January 23, 2012 | last updated April 19, 2012 1:55 pm

Briefing: Unemployment Insurance

Massachusetts has not substantially raised its unemployment insurance rates since before the 2008 recession, with legislators instead opting to pass a series of one-year freezes.

Earlier this month, House and Senate Republicans filed legislation to freeze a 31-percent rate increase in 2012. The House and Senate approved it last week.

How big would the increase be?

Employers in the state would pay an estimated $2.2 billion in unemployment contributions if the rate is not frozen for this year. That's about $530 million more than the $1.7 billion companies paid in 2011, according to financial reports from the Executive Office of Labor and Workforce Development (EOWLD), which oversees the state's unemployment insurance program.

The increase would equate to an average payment of $935 per employee, compared to $715 in 2011, according to a blog post from Sen.

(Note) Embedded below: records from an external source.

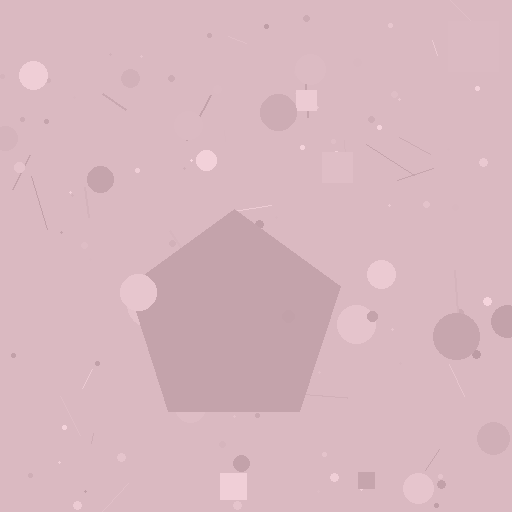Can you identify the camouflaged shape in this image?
The camouflaged shape is a pentagon.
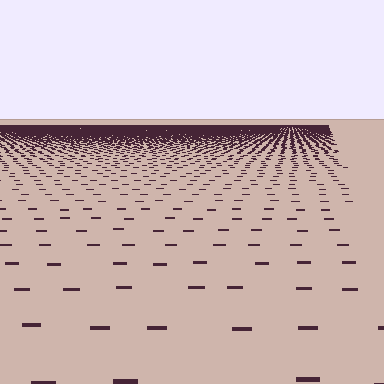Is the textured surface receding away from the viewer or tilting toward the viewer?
The surface is receding away from the viewer. Texture elements get smaller and denser toward the top.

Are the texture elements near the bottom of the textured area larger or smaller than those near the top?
Larger. Near the bottom, elements are closer to the viewer and appear at a bigger on-screen size.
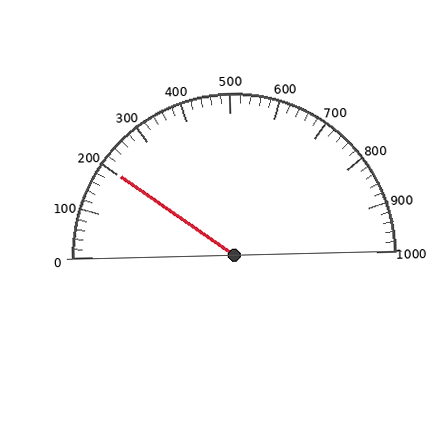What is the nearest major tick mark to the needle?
The nearest major tick mark is 200.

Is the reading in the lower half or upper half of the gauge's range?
The reading is in the lower half of the range (0 to 1000).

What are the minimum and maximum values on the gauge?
The gauge ranges from 0 to 1000.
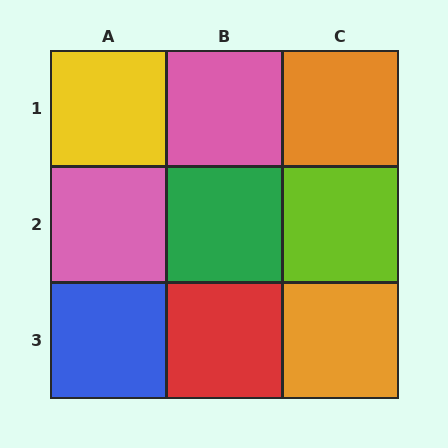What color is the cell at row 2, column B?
Green.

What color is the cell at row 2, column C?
Lime.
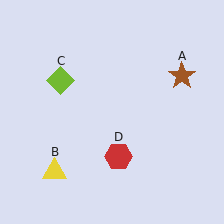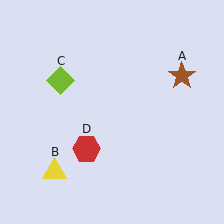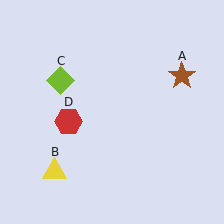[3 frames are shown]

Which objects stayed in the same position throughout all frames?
Brown star (object A) and yellow triangle (object B) and lime diamond (object C) remained stationary.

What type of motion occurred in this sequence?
The red hexagon (object D) rotated clockwise around the center of the scene.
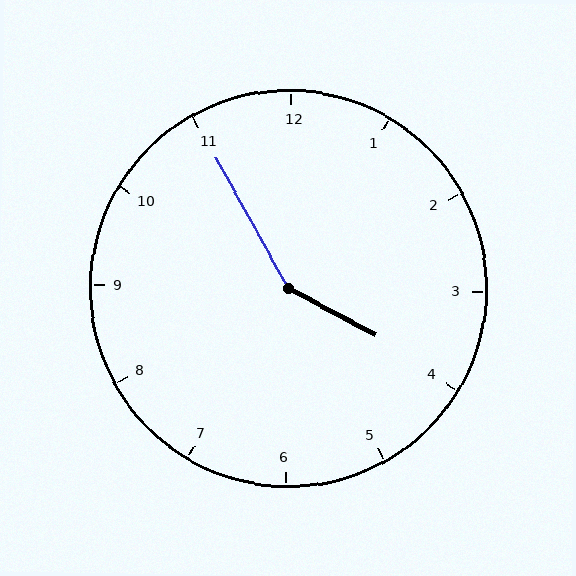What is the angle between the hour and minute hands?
Approximately 148 degrees.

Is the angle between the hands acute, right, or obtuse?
It is obtuse.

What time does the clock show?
3:55.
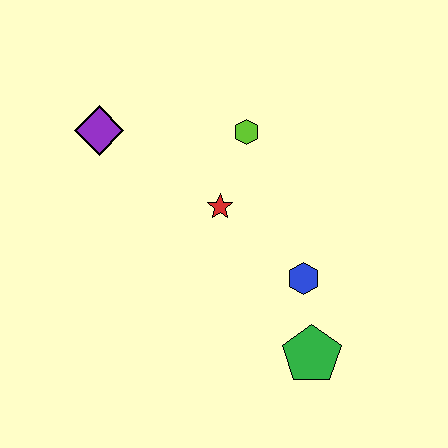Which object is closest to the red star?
The lime hexagon is closest to the red star.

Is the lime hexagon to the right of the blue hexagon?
No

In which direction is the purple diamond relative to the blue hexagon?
The purple diamond is to the left of the blue hexagon.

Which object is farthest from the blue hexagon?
The purple diamond is farthest from the blue hexagon.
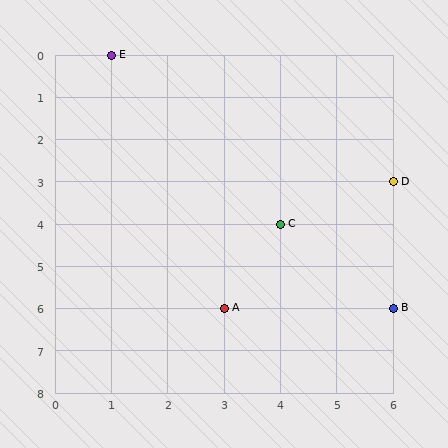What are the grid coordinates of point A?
Point A is at grid coordinates (3, 6).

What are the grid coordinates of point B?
Point B is at grid coordinates (6, 6).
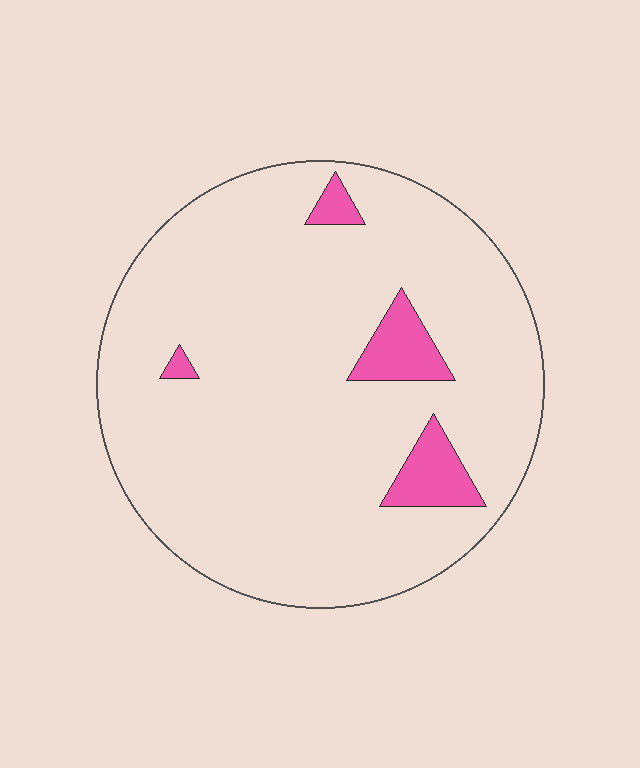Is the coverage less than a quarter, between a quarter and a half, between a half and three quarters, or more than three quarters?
Less than a quarter.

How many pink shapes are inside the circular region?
4.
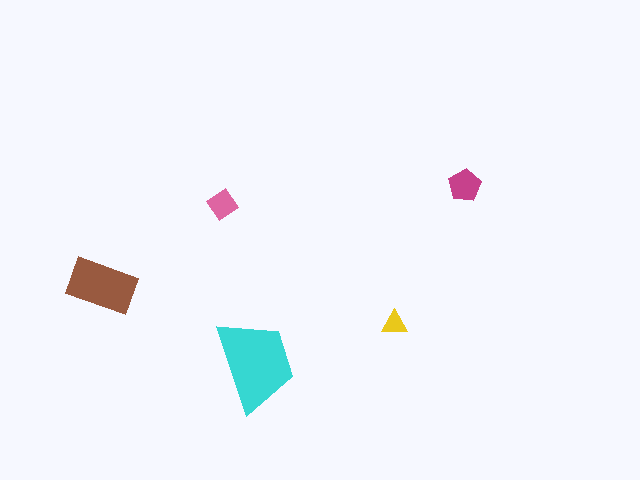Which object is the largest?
The cyan trapezoid.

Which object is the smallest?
The yellow triangle.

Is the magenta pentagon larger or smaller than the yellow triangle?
Larger.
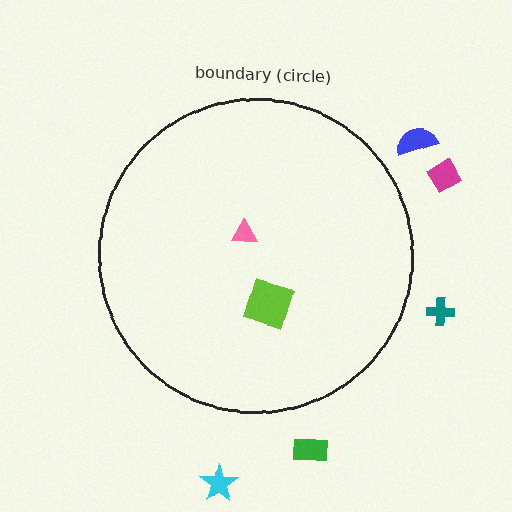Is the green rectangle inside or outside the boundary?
Outside.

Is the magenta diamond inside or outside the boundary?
Outside.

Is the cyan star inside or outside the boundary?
Outside.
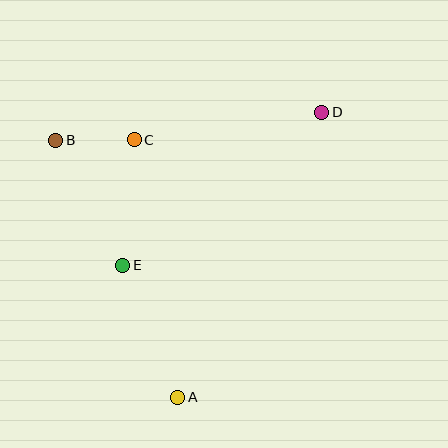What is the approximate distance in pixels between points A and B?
The distance between A and B is approximately 284 pixels.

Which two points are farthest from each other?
Points A and D are farthest from each other.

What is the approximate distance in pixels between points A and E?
The distance between A and E is approximately 143 pixels.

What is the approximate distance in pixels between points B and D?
The distance between B and D is approximately 267 pixels.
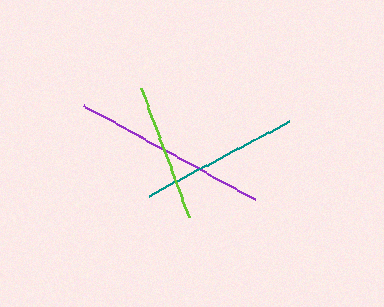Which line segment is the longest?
The purple line is the longest at approximately 196 pixels.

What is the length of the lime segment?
The lime segment is approximately 137 pixels long.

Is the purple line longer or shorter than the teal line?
The purple line is longer than the teal line.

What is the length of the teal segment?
The teal segment is approximately 159 pixels long.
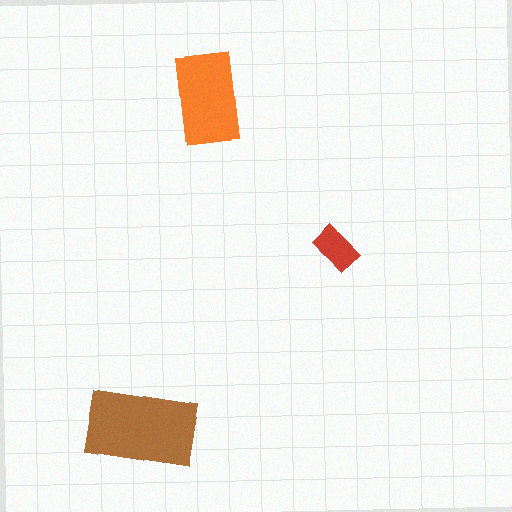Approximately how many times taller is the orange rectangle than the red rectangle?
About 2 times taller.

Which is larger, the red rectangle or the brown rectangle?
The brown one.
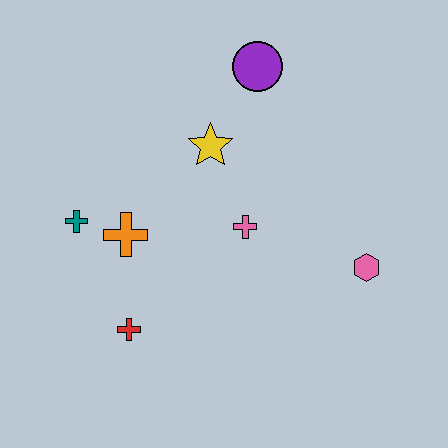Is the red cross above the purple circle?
No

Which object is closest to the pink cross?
The yellow star is closest to the pink cross.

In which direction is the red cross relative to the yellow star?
The red cross is below the yellow star.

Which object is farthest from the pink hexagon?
The teal cross is farthest from the pink hexagon.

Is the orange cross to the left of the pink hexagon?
Yes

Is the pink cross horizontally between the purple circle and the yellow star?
Yes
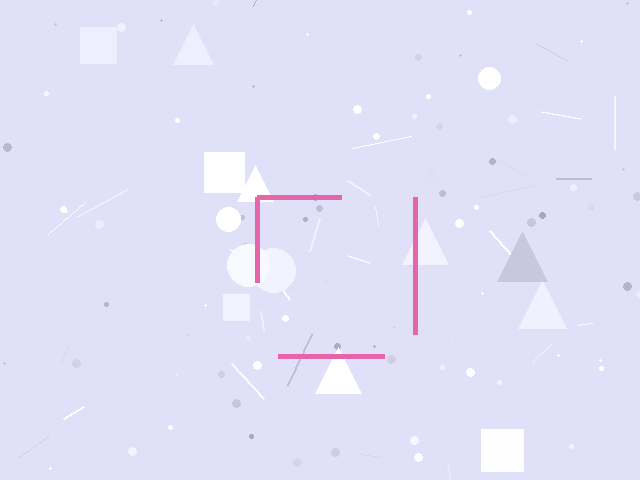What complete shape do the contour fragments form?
The contour fragments form a square.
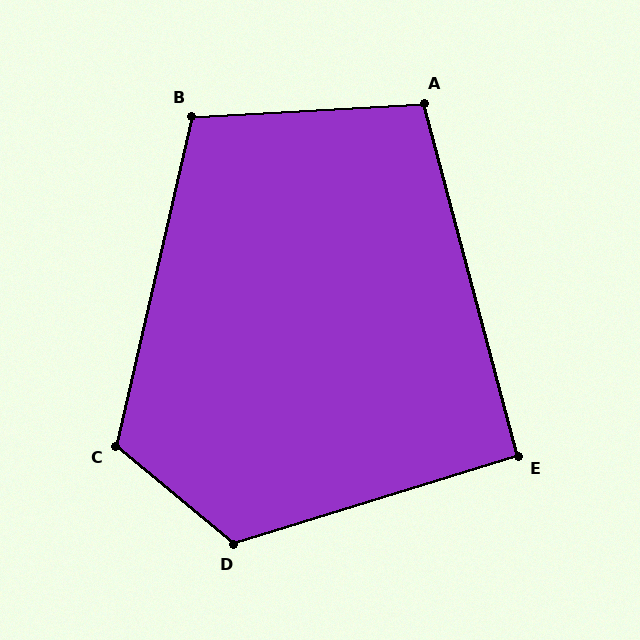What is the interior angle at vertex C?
Approximately 117 degrees (obtuse).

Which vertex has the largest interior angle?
D, at approximately 123 degrees.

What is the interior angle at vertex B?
Approximately 106 degrees (obtuse).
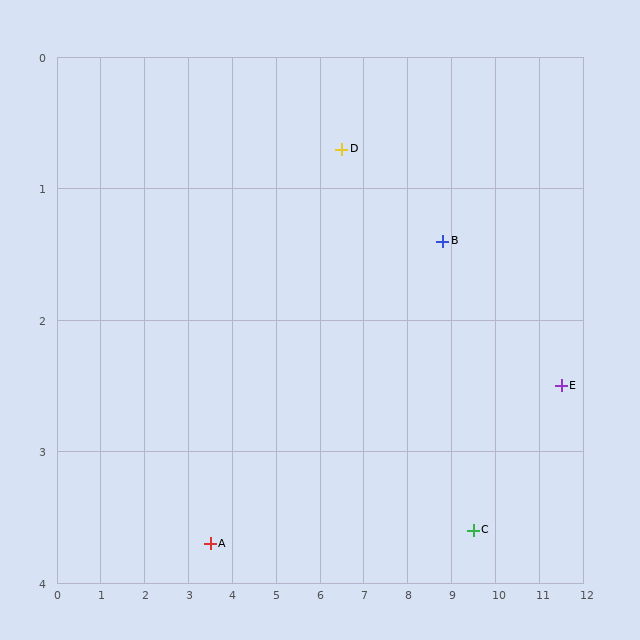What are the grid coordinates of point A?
Point A is at approximately (3.5, 3.7).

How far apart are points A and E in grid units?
Points A and E are about 8.1 grid units apart.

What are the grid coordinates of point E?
Point E is at approximately (11.5, 2.5).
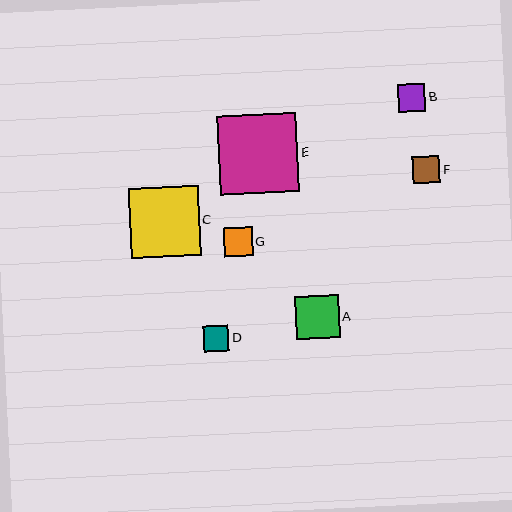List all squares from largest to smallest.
From largest to smallest: E, C, A, G, B, F, D.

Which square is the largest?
Square E is the largest with a size of approximately 79 pixels.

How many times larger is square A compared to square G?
Square A is approximately 1.5 times the size of square G.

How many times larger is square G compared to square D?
Square G is approximately 1.2 times the size of square D.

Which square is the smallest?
Square D is the smallest with a size of approximately 25 pixels.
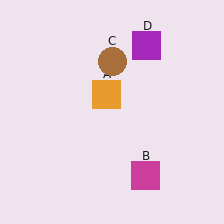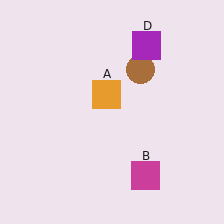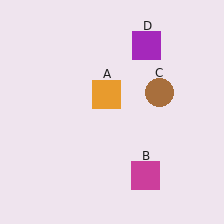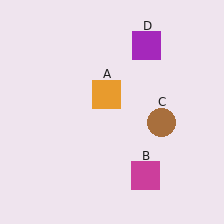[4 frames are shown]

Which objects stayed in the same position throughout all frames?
Orange square (object A) and magenta square (object B) and purple square (object D) remained stationary.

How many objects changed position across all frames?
1 object changed position: brown circle (object C).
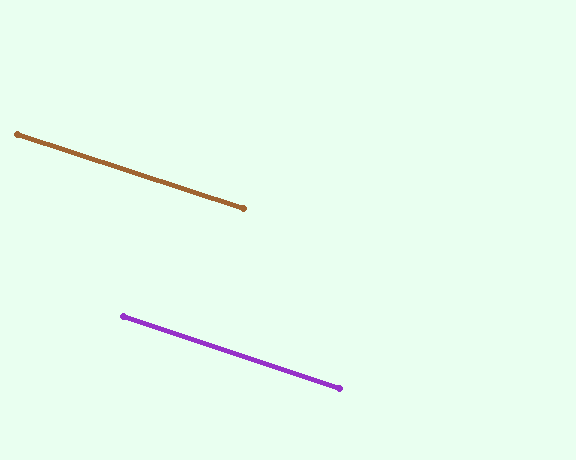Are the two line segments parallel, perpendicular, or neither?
Parallel — their directions differ by only 0.2°.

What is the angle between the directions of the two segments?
Approximately 0 degrees.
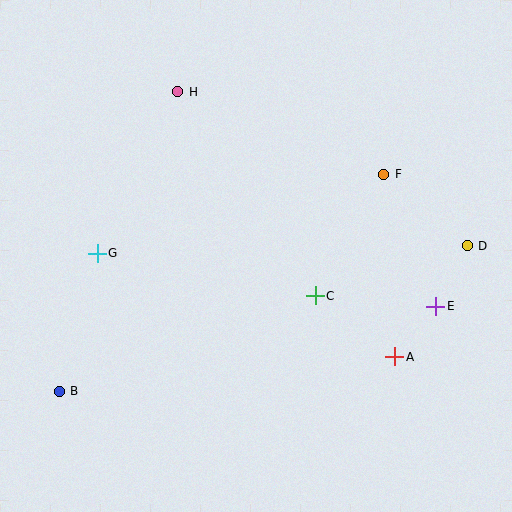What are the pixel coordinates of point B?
Point B is at (59, 391).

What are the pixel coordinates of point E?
Point E is at (436, 306).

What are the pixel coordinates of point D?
Point D is at (467, 246).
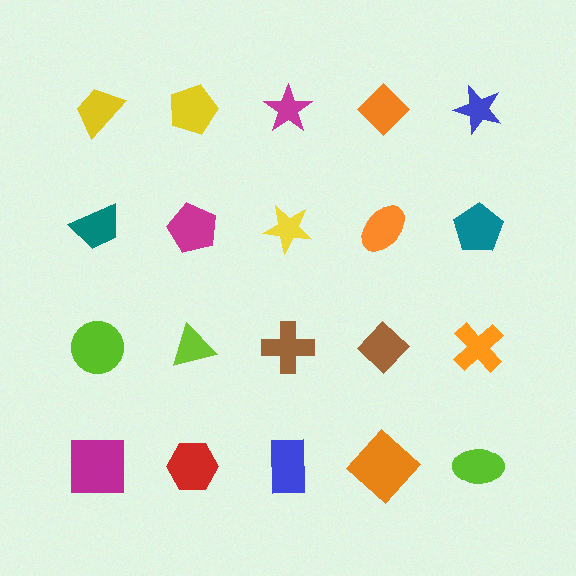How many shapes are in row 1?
5 shapes.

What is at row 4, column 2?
A red hexagon.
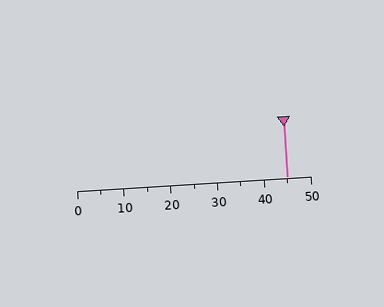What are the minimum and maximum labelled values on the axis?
The axis runs from 0 to 50.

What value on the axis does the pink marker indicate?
The marker indicates approximately 45.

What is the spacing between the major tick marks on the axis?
The major ticks are spaced 10 apart.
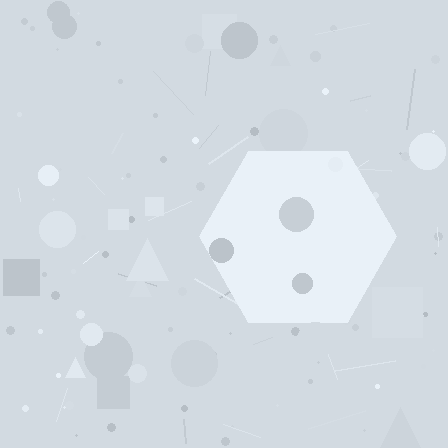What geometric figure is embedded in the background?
A hexagon is embedded in the background.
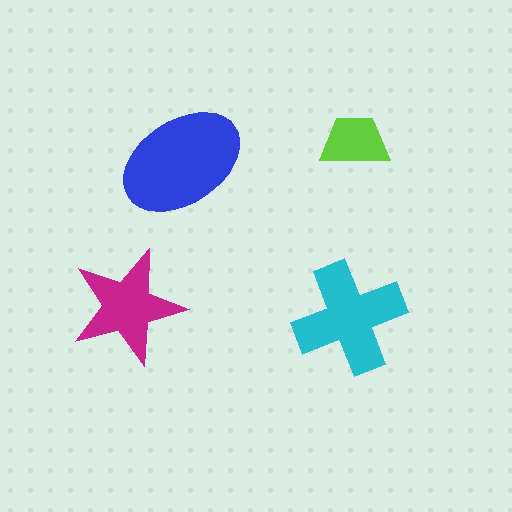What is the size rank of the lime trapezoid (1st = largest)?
4th.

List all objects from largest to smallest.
The blue ellipse, the cyan cross, the magenta star, the lime trapezoid.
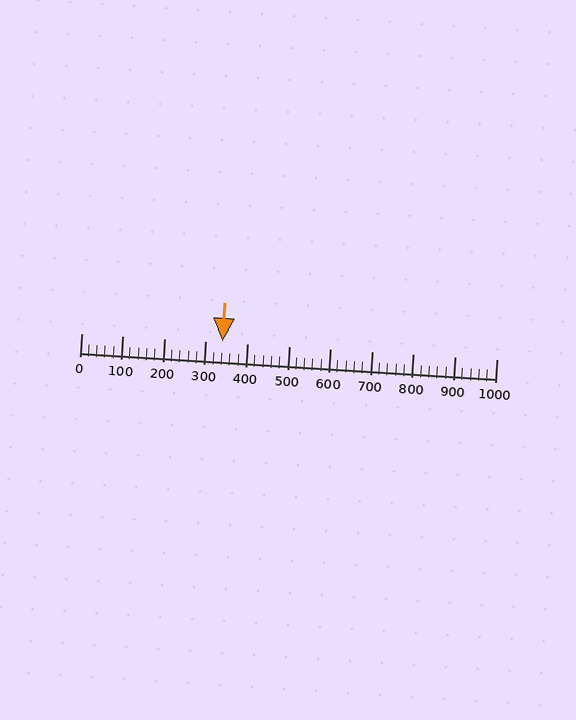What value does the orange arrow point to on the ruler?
The orange arrow points to approximately 340.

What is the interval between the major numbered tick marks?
The major tick marks are spaced 100 units apart.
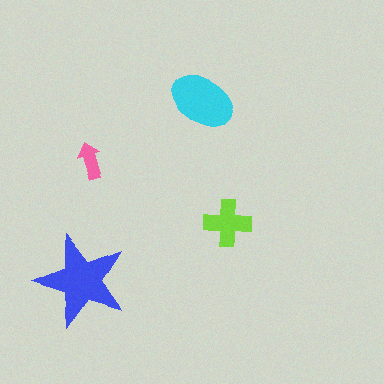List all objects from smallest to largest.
The pink arrow, the lime cross, the cyan ellipse, the blue star.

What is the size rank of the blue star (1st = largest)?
1st.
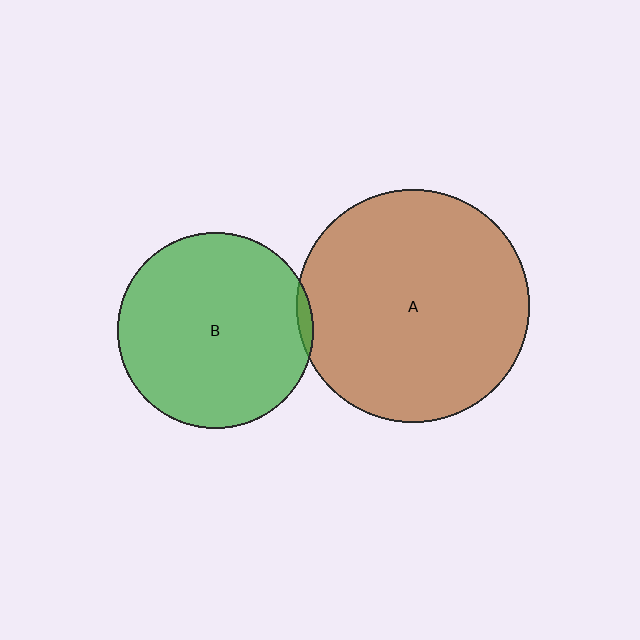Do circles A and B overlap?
Yes.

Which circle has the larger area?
Circle A (brown).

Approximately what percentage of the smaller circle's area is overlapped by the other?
Approximately 5%.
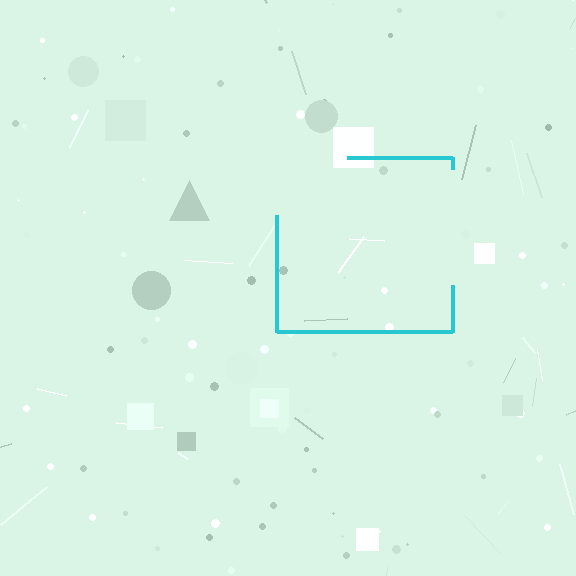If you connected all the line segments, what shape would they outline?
They would outline a square.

Bruce Tarr, R-Gloucester, who co-sponsored the GOP legislation.

How is the state's unemployment trust fund doing?

The short answer is: Better than the funds in many other states.

Unlike some states, Massachusetts' unemployment insurance trust fund generated a surplus in 2011, meaning it paid out less in benefits that it collected in revenues.

State employers paid $1.7 billion and paid out about $1.6 billion, leaving a balance of approximately $100 million to start 2012.

What happens if the fund generates a deficit?

Massachusetts, which has enjoyed a lower unemployment rate than many other states since the recession, has not had to do any long-term borrowing to pay unemployment benefits. Other states, such as California and Michigan, have not been so lucky. California, for example, owed more than $300 million in interest on what it borrowed for the fund as of September, according to the Wall Street Journal.

Does everyone pay the same rate?

No. Employers' unemployment insurance rates can range from just under 2 percent to more than 10 percent of the first $14,000 in wages paid to each employee. The rates are based on a number of factors, including the size of a company's payroll, the number of employees and the amount of unemployment insurance benefits charged against its account, according to the EOLWD.